Das Landgericht wies die Klage ab, weil eine persönliche Verpflichtung der Beklagten nicht bestehe. Das Kammergericht gab der Klage statt. Die Revision blieb erfolglos.
Aus den Gründen
"Im Vordergrunde steht die Frage, ob die Beklagte auf Bewilligung des Vorrangs zugunsten der nachmals eingetragenen Baugeldhypothek für ihre Person überhaupt in Anspruch genommen werden konnte. Die Klage ist rein schuldrechtlicher Art, und die Verpflichtung zur Bewilligung des begehrten Vorranges hat in dem Vertrage vom 18. Januar 1915 nur der Ehemann der Beklagten übernommen. Auch fehlt es an jeder Behauptung dafür, daß die Beklagte die Verpflichtung ihres Ehemanns in Gemäßheit der §§ 414, 415 BGB. nachträglich auf sich genommen hätte. Das Berufungsgericht hat gleichwohl die vorliegende Frage bejaht. Hiergegen wendet sich die Revision in erster Linie. Das Berufungsgericht hat nämlich festgestellt, daß die für den Ehemann der Beklagten auf Grund des Vertrags vom 18. Januar 1913 eingetragene Hypothek von noch 23000 M, die jetzt im Range zurücktreten soll, im Einverständnis zwischen der Beklagten und ihrem Ehemann auf jene nur zum Schein übertragen worden ist; die Revision meint, daß gerade dieser Umstand die Beklagbarkeit der Beklagten schlechthin ausschließe. Das Berufungsgericht hat seinerseits allerdings gerade den Umstand als entscheidend angesehen, daß es sich bei der Übertragung des Hypothekenrechts um ein Scheingeschäft gehandelt hat. Zwar erwog es auch, daß die Möglichkeit, die Beklagte in Anspruch zu nehmen, auch für den Fall der Ernstlichkeit des Übertragungsgeschäfts anzunehmen sein würde. Aber dieser Gesichtspunkt (den es übrigens lediglich auf den hier überhaupt nicht anwendbaren § 1157 BGB. gestützt hat, vgl. RGZ. Bd. 81 S. 85. und auch ohne aus ihm irgendwelche Folgerung auf den Fall des Scheingeschäfts zu ziehen) muß hier völlig ausscheiden, da jetzt mit der unbedingt getroffenen Feststellung, an der auch die Revision nicht gerüttelt haben will, zu rechnen ist, daß nur ein Scheingeschäft vorliegt.

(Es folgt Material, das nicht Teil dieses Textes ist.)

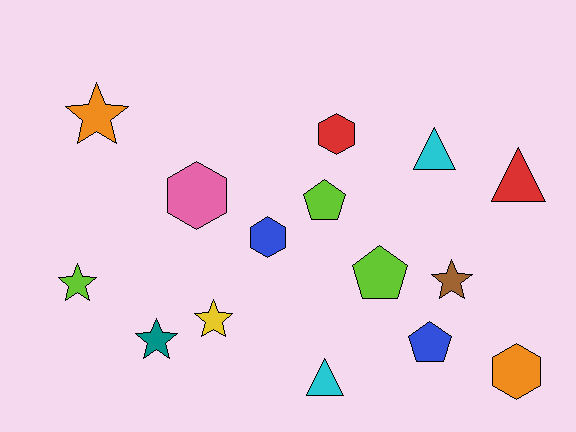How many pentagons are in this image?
There are 3 pentagons.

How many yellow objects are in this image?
There is 1 yellow object.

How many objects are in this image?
There are 15 objects.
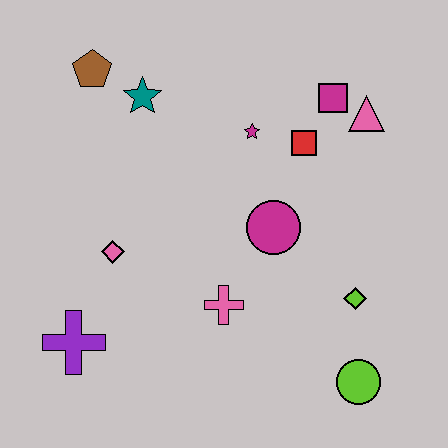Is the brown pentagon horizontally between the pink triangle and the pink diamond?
No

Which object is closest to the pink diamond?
The purple cross is closest to the pink diamond.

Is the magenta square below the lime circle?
No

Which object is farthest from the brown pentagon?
The lime circle is farthest from the brown pentagon.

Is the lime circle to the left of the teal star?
No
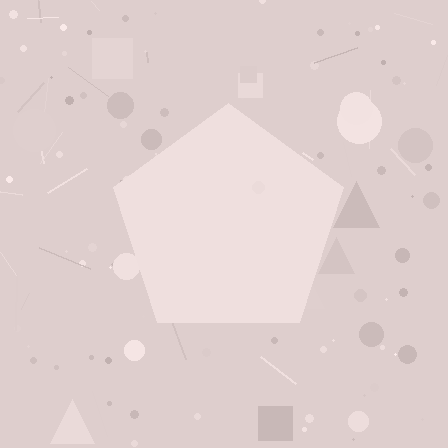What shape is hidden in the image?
A pentagon is hidden in the image.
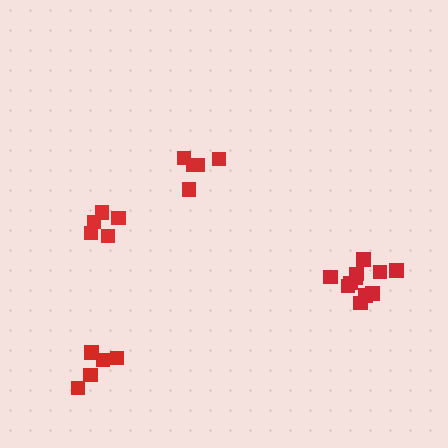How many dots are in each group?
Group 1: 11 dots, Group 2: 5 dots, Group 3: 5 dots, Group 4: 5 dots (26 total).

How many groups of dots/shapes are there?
There are 4 groups.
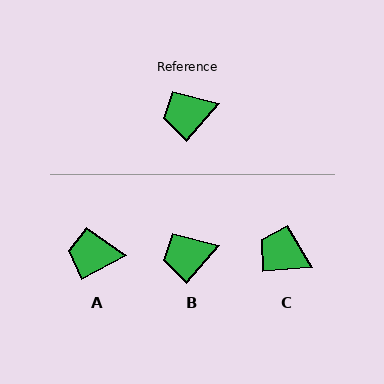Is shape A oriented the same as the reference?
No, it is off by about 21 degrees.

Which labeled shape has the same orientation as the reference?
B.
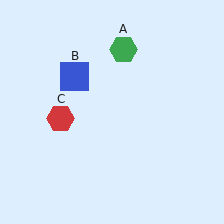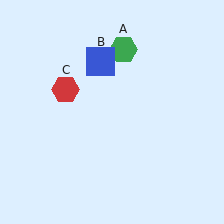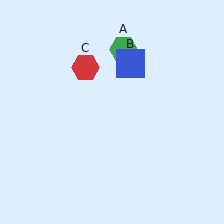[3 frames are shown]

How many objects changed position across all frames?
2 objects changed position: blue square (object B), red hexagon (object C).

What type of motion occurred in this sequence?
The blue square (object B), red hexagon (object C) rotated clockwise around the center of the scene.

Aus welchem Grunde das Berufungsgericht die persönliche Verpflichtung der Beklagten gerade um deswillen als gegeben erachtet hat, weil die Hypothek von noch 23000 M auf die Beklagte lediglich des Scheines halber übertragen worden ist, lassen seine Ausführungen nicht erkennen. Freilich hat das Berufungsgericht in diesem Abschnitte seines Urteils auch auf den § 19 GrBO. Bezug genommen. Aber damit sollte offenbar nur gesagt sein, daß die Beklagte als die zurzeit eingetragene Hypothekengläubigerin auch befugt und daher auch imstande sei, dem Klagebegehren zu genügen. Eine Verpflichtung hierzu könnte aus der angeführten Vorschrift, worin der Revision recht zu geben, keinesfalls hergeleitet worden.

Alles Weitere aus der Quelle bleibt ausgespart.